MH370: Malaysia PM visits Perth
April 3, 2014Nearly a month after MH370 went missing, Prime Minister Abbott (pictured, left) told a news conference in Perth on Thursday that "he cannot be certain of success," calling the search "the most difficult in human history."
Abbott added that Australian authorities are "throwing everything we have" into the international search effort far off Australia's western coast.
"Every day, working on the basis of just small pieces of information, we are putting the jigsaw together," Abbott said. "And every day we have a higher degree of confidence that we know more about what happened to this ill-fated flight."
The Australian prime minister was visited by his Malaysian counterpart, Najib Razak, in Australia's western port city of Perth on Thursday.
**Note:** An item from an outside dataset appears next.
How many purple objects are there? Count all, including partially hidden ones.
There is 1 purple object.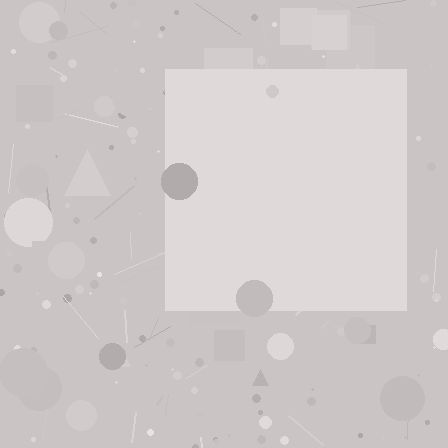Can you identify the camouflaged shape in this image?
The camouflaged shape is a square.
Razak (pictured, right) vowed to the missing passengers' families that "we will not give up."
"We want to provide comfort to the families and we will not rest until answers are indeed found," he said. "In due time, we will provide a closure for this event."
Unsolved mystery
On Wednesday, Malaysian police said they had found no indications that any of the 239 passengers on board MH370 were involved in the aircraft's disappearance. General Khalid Abu Bakar, Malaysia's police chief, said the MH370 mystery may remain unsolved.
"At the end of the investigations, we may not even know the real cause," Bakar said. "We may not even know the reason for this incident."
Planes and vessels from eight nations have been scouring an area of the Indian Ocean that is more than 220,000 square kilometers in size - nearly the size of Britain. So far, the search has not turned up any major leads. The search area is located in remote waters more than 1,600 kilometers northwest of Perth, the regional capital of the state of Western Australia.
Flight MH370 went missing on March 8 en route from Kuala Lumpur to Beijing.